FDA Puts Resolaris on Fast Track as Potential Therapy for Limb Girdle Muscular Dystrophy 2B

The U.S. Food and Drug Administration (FDA) has granted Fast Track designation to Resolaris as a potential treatment for limb girdle muscular dystrophy 2B (LGMD2B).

The FDA also removed its partial clinical hold on a dosing ceiling for Resolaris in clinical trials, the drug’s developer, aTyr Pharma, announced in press release.

Resolaris is the first  drug candidate for LGMD2B to received Fast Track status, which gives a company incentives to speed the development of drugs intended to treat serious or life-threatening diseases, and includes the possibility of accelerated approval. LGMD2B is a type of inherited muscular dystrophy that causes distal muscle weakness, especially involving the calf muscles in the lower limbs.

“This Fast Track designation, which is granted to drug candidates addressing serious conditions and that demonstrate the potential to address unmet medical needs, represents another step forward for our first product candidate based on the Physiocrine pathway,” said John Mendlein, PhD, chief executive officer of aTyr Pharma. “Combined with our Phase1b/2 data in LGMD2B, adult facioscapulohumeral muscular dystrophy (FSHD) and early onset FSHD patients, we believe we are building a clinical and regulatory foundation for future development of Resolaris to treat patients across multiple rare genetic myopathies with an immune component.”

aTyr previously reported data from a completed open-label, dose escalation Phase 1b/2 (NCT02579239) clinical trial that assessed the safety and biological activity of Resolaris up to 3.0 mg/kg biweekly in patients with Limb Girdle (LGMD2B) and facioscapulohumeral muscular dystrophies.

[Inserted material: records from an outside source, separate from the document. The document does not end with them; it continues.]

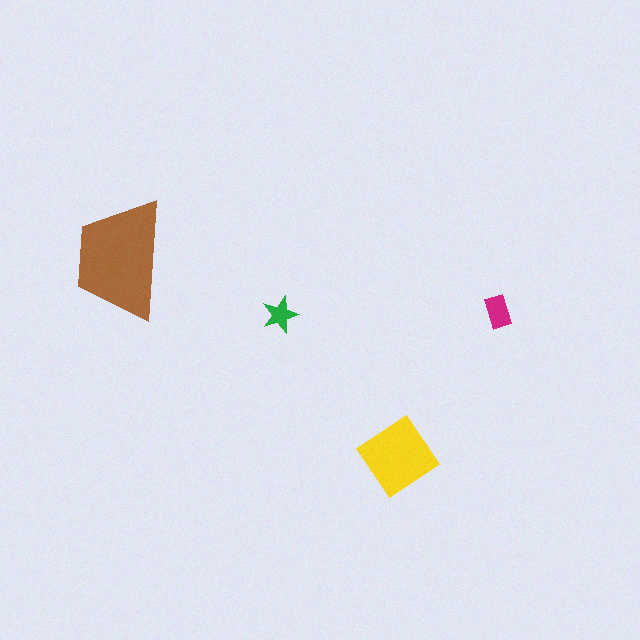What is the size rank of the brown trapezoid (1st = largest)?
1st.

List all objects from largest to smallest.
The brown trapezoid, the yellow diamond, the magenta rectangle, the green star.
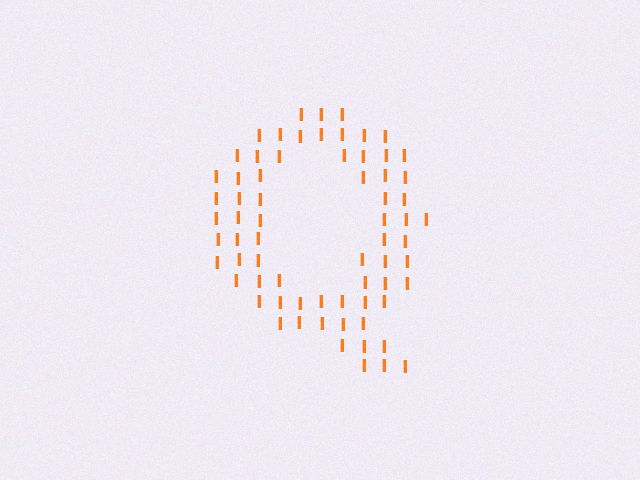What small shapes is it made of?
It is made of small letter I's.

According to aTyr, Resolaris has consistently shown to have a favorable safety profile without signs of immuno-suppression of circulating immune cells.

Trial data also showed that seven out of nine LGMD2B patients (78 percent) had improved muscle function of 6.2% compared to baseline (as measured by the manual muscle test, MMT), the company reported. This was observed 14 weeks post-treatment.

“We appreciate the FDA’s responsiveness to our request to remove the partial clinical hold that provides dosing flexibility based on our data for Resolaris,” Sanjay Shukla, MD, MS, chief medical officer of aTyr Pharma said. “We also believe that during our safety and dose ranging Phase 1b/2 clinical trials we have potentially identified a dose for the next phase of clinical development with a favorable safety profile and potential clinical activity across different rare muscle indications.”

Resolaris is a first-in-class intravenous protein being developed for the treatment of rare myopathies with an immune component, and it is aTyr’s first Physiocrine-based product candidate in the clinic.

Resolaris was designed an Orphan Drug Designation by the European Medicines Agency (EMA) in February 2015, and by the U.S. Food and Drug Administration (FDA) in April 2015, as treatment for facioscapulohumeral muscular dystrophy (FSHD).